I submitted my experimental short, Keys to Existence in the 2005 festival and ended up winning the popular vote for the Audience Choice Award and 2nd place in the video category from the jury vote (the other category was animation). I still have the small plaques on my wall as a reminder of that competition and what it ultimately lead to. Keys went on to screen at Youngcuts International that year in Toronto, followed up by a digital media festival in South Korea in early 2006. My success in my hometown festival is what I credit with opening the flood gates to the other venues that I avidly pursued in the few years that followed.
One of the other benefits of the Medicine Hat Film Festival came later in 2007, when Stream Media was one of the key sponsors for the fest. After returning home to Medicine Hat after university in 2008, I contacted Stream about potential employment opportunities. My involvement in the festival became my foot in the door, and after a brief interview I was offered a job working alongside a small team to help shoot and edit promotional videos for corporate clients. It was an amazing opportunity, and the start of a business relationship that I still benefit from today.
I always tell people who ask about my start that I never had a very stable plan after film school, but I had hoped that the film festivals I participated in had helped me cast a big net. I became really opportunistic, and I jumped at any opportunity that seemed even mildly related to the things I was interested in in the hopes that I could make them even more relevant. I owe that mindset to the experiences I got from my participation in student film festivals.

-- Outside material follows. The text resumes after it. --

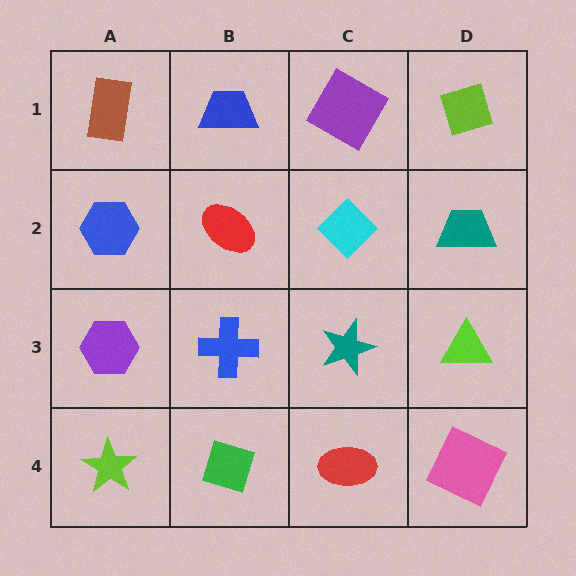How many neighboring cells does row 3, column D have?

The Student Video Competition in the MHFF hasn't run for years now, and it's simply due to lack of sponsorship and organization. It's a big undertaking, and it does take a lot of work to drum up enough attention to get quality submissions. It's a shame, because as a student who was just starting out it was a great experience. Before YouTube, before I ever screened my work at venues outside of Canada, and before I found work as an editor, I shared my work at the MHFF.